On 31 March 2012, Western Springs Stadium played host to the opening round of the 2012 Speedway Grand Prix, the first time the Speedway Grand Prix (SGP) has ever been held in New Zealand. The 413 m long track was one of the longest tracks ever used in the SGP series. The SGP of New Zealand was held in 2012, 2013 and 2014 before being cut from the 2015 Speedway Grand Prix series. The speedway announced that 2020/2021 season races are being streamed live on the internet to subscribers of United States–based FloRacing.

In 2024, the venue celebrated its 95th year of speedway but due to noise complaints and legal action from a local residents group, speedway events have been limited to 12 per season.

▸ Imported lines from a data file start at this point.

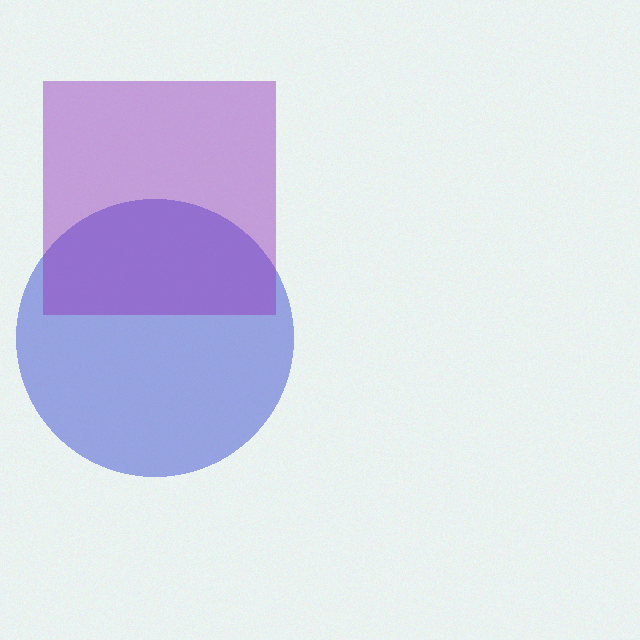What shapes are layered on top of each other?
The layered shapes are: a blue circle, a purple square.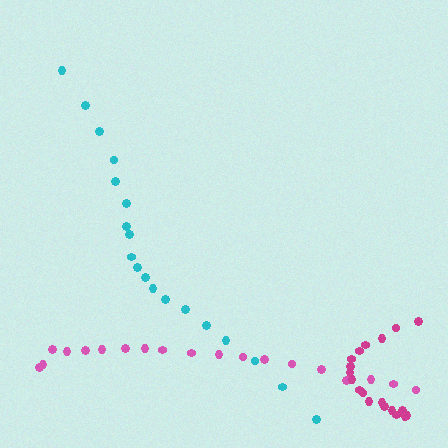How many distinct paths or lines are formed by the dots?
There are 3 distinct paths.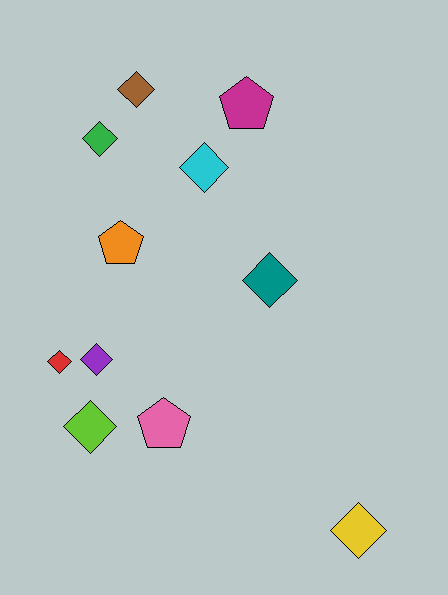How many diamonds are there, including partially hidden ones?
There are 8 diamonds.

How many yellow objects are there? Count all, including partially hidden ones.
There is 1 yellow object.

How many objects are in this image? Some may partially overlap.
There are 11 objects.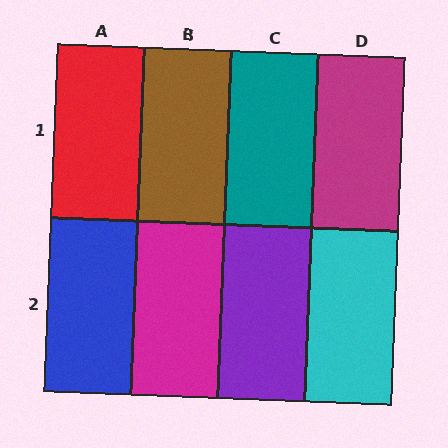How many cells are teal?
1 cell is teal.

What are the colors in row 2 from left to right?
Blue, magenta, purple, cyan.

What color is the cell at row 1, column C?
Teal.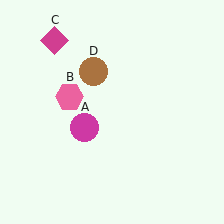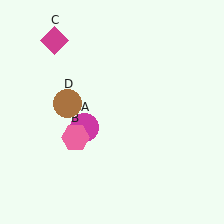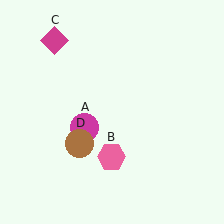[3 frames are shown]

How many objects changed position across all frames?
2 objects changed position: pink hexagon (object B), brown circle (object D).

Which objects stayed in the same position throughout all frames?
Magenta circle (object A) and magenta diamond (object C) remained stationary.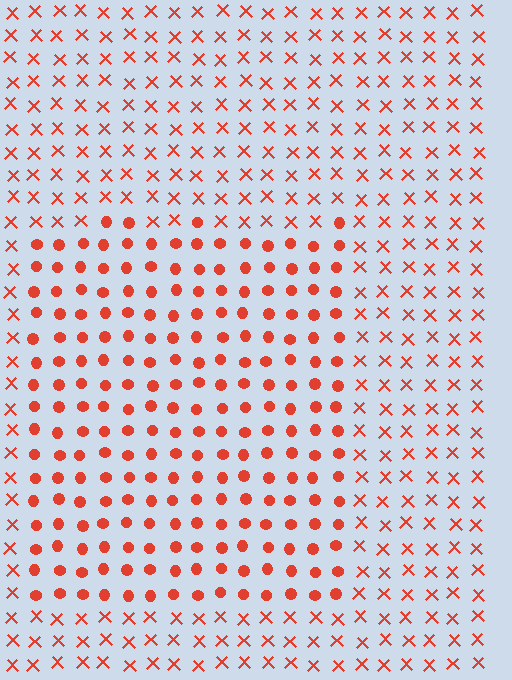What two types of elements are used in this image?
The image uses circles inside the rectangle region and X marks outside it.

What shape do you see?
I see a rectangle.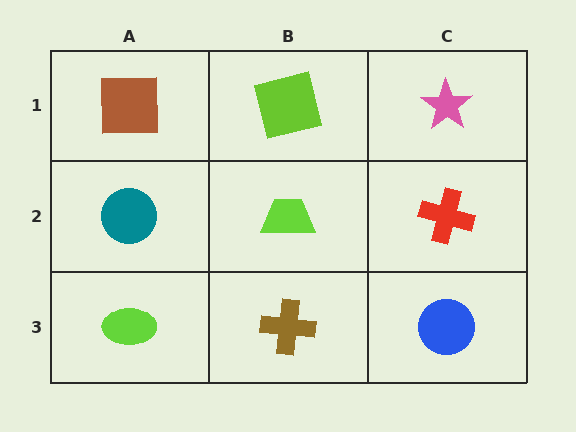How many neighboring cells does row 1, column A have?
2.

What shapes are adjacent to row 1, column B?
A lime trapezoid (row 2, column B), a brown square (row 1, column A), a pink star (row 1, column C).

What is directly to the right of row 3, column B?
A blue circle.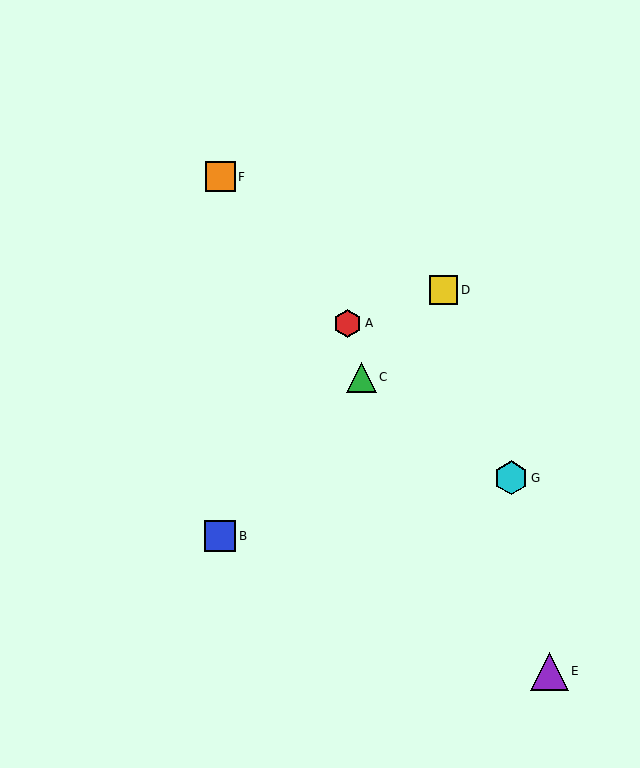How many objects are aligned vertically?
2 objects (B, F) are aligned vertically.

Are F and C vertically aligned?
No, F is at x≈220 and C is at x≈361.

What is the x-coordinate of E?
Object E is at x≈550.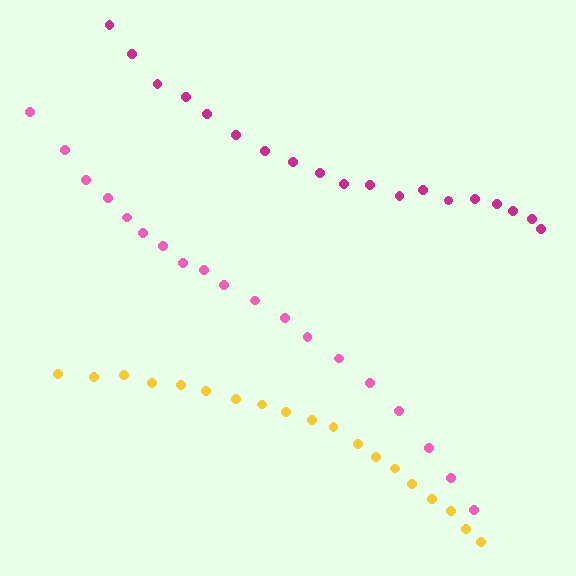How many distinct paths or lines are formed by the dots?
There are 3 distinct paths.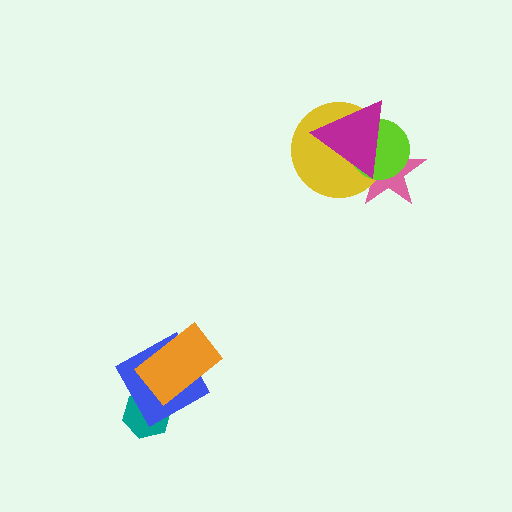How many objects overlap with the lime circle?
3 objects overlap with the lime circle.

On 22 March 2025, Western Springs Speedway hosted its final speedway meeting. The Auckland council made the decision to move all speedway in the stadium to Waikaraka Park, and to renovate Western Springs Stadium. Michael Pickens won the final midget race at the Springs, a 96 lap feature event to commemorate the 96-year history of speedway at the venue. By December 2025, all open wheel speedway had been moved to Waikaraka Park.

==Rugby==
Between late March and early October, the stadium is used by the Ponsonby RFC for training and games.

==Concerts==

Guns N Roses at Western Springs Stadium

Two concerts held at the stadium were the largest concerts ever in New Zealand at the time. On 26 November 1983, one of the final dates of David Bowie's Serious Moonlight Tour was attended by either 74,480 fans (according to bootleg recordings) or by 83,000 (according to the promoter years later). On 14 March 1987, over 80,000 fans saw the concert by ZZ Top.

Other artists who have performed at the venue range from Six60 (2019, 2020), Led Zeppelin (1972), Bob Marley & The Wailers (1979), Elton John (1971, 1974, 1982, 1984 and 1990) to AC/DC (2010 and 2015). Including shows by Deep Purple 13/11/75, Alice Cooper 4/4/77, Rod Stewart 22/2/79, ELO (Electric Light Orchestra) 29/1/78, KISS 3/12/80, Fleetwood Mac 6/11/1977 and 22/3/80, Stevie Wonder 11/4/81 (weather delayed Monday), Bon Jovi 19/09/87, David Bowie 28/11/87, Pink Floyd 22/01/88, Mick Jagger 5/11/88, The Rolling Stones 17/4/95, Genesis 23/11/86, Paul McCartney 27/3/93, Bruce Springsteen 28/03/03.

At the top of the hill that forms the amphitheatre is a street of houses – the residents have a view into the stadium from their back gardens. This has often been referred to by the artists on stage, who have often encouraged the residents to donate money to charity in lieu of an entrance fee – notably, Bono from U2 (1989) and Robbie Williams (2003). In 1993's ZooTV show, Bono made a mid-performance phone call to one of the neighbouring properties with a grandstand built in the backyard overlooking the stadium, and earlier in the day the band had sent up a selection of tour merchandise to attempt to sell to the viewers.

In January 2014, Western Springs was the venue for the Big Day Out, with a reported 40,000+ in attendance. It was the festival's first return to Auckland since Mount Smart Stadium in 2012 but the final time the Big Day Out was held in Auckland.

On 15 February 2014, rapper Eminem performed at the venue for an estimated 55,000 fans. It was his first in the country and is the first to be headlined by a rap act in the venue's history.